Desde então o movimento negro, ou seja, a atuação de grupos que se identificam como negros e denunciam a marginalização a eles imposta com base em preconceitos raciais, tem evocado sua diferença ao reivindicar e valorizar uma ancestralidade africana, que se tornou fator de orgulho. A busca por igualdade de direitos passou a ser feita não mais a partir da adoção dos valores da elite branca, mas fundada na defesa do respeito às diferenças e na valorização das matrizes culturais africanas. A influência de movimentos como o da Negritude na esfera cultural, e a luta pelos direitos civis na América do Norte na esfera política, fortaleceram essa postura dos grupos de negros que denunciavam o preconceito e buscavam igualdade de oportunidades e tratamento. Com a redemocratização do país a partir de 1985 e a nova constituição sancionada em 1988, a voz dos movimentos sociais passou a ser mais ouvida, entre elas a do movimento negro, que atuou junto aos legisladores para criar leis que defendessem a parcela negra da população brasileira, sempre marginalizada, sem representação política, e tendo que enfrentar enormes obstáculos para ter seus direitos reconhecidos. Uma das reivindicações, aceita pelos legisladores diante da pressão de grupos organizados, era a obrigatoriedade do ensino de história da África e cultura afro-brasileiras em todas as escolas. Em 2003 foi sancionada uma lei que estabeleceu esta obrigatoriedade, alterada em 2006 para incluir a história dos indígenas brasileiros. Desde então, tem sido feito um esforço por parte de alguns grupos para que a lei seja realmente cumprida, o que requer um investimento na formação de professores e na produção de material didático, uma vez que a história da África e dos indígenas e suas culturas nunca haviam sido objetos de atenção.
É fato que a aplicação da lei não foi imediata e mesmo hoje a maioria das escolas ainda não ensina história da África e da cultura afro-brasileira, ou o fazem de maneira bastante precária, mas nestes 13 anos muita coisa mudou.

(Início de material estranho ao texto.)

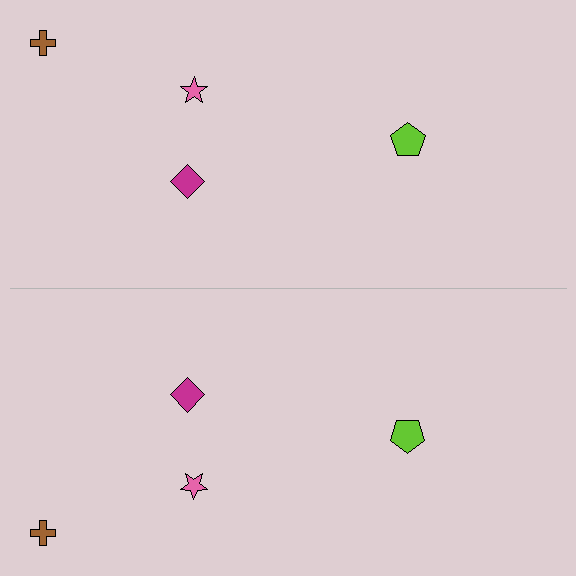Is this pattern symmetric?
Yes, this pattern has bilateral (reflection) symmetry.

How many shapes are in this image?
There are 8 shapes in this image.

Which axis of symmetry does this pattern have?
The pattern has a horizontal axis of symmetry running through the center of the image.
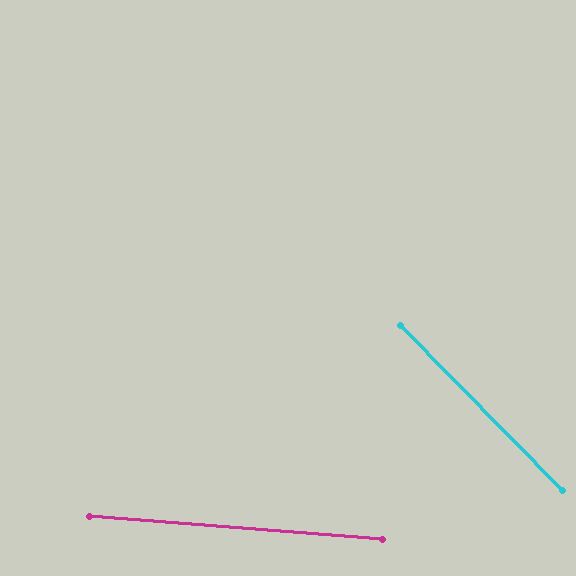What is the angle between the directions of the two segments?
Approximately 41 degrees.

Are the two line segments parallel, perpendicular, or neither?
Neither parallel nor perpendicular — they differ by about 41°.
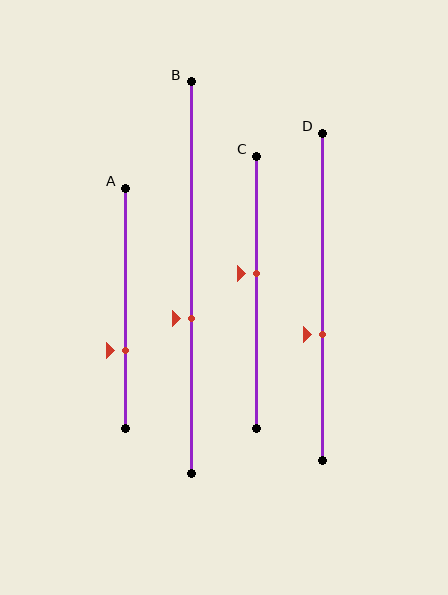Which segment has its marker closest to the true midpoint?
Segment C has its marker closest to the true midpoint.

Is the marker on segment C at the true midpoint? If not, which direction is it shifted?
No, the marker on segment C is shifted upward by about 7% of the segment length.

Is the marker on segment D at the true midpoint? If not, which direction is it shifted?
No, the marker on segment D is shifted downward by about 11% of the segment length.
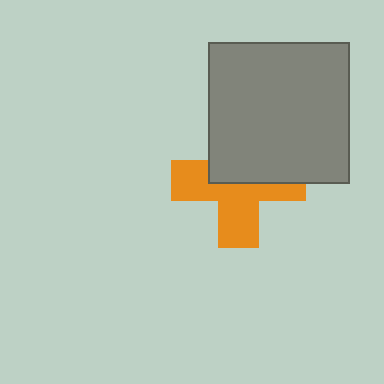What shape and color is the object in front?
The object in front is a gray square.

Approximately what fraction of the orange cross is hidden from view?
Roughly 45% of the orange cross is hidden behind the gray square.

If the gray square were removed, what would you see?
You would see the complete orange cross.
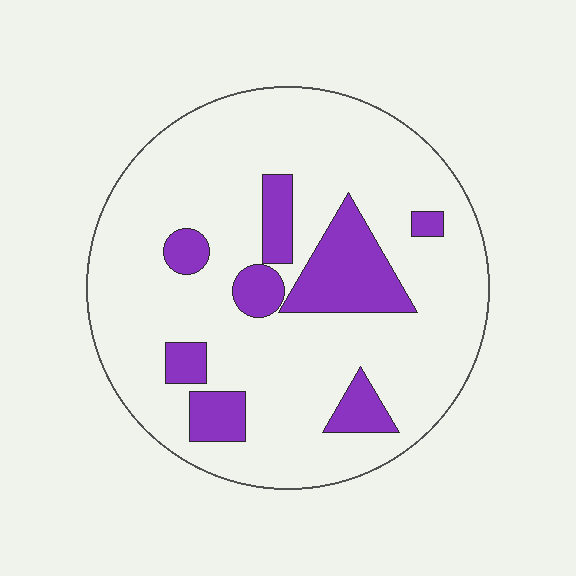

Cursos de formação de professores são cada vez mais frequentes por todo país, com vistas a prepará-los para ensinar assuntos desconhecidos até recentemente, e livros didáticos estão sendo publicados em quantidade crescente. Também é fato que nem sempre a qualidade desses cursos e livros é satisfatória, pois ao lado do grande despreparo para lidar com esses temas há um interesse do mercado na oferta de cursos e livros muitas vezes de qualidade duvidosa. Mas sem dúvida a questão do preconceito racial e da segregação dos negros ganhou um destaque inédito na história do Brasil, trazendo à tona algo que a sociedade como um todo fingia não existir.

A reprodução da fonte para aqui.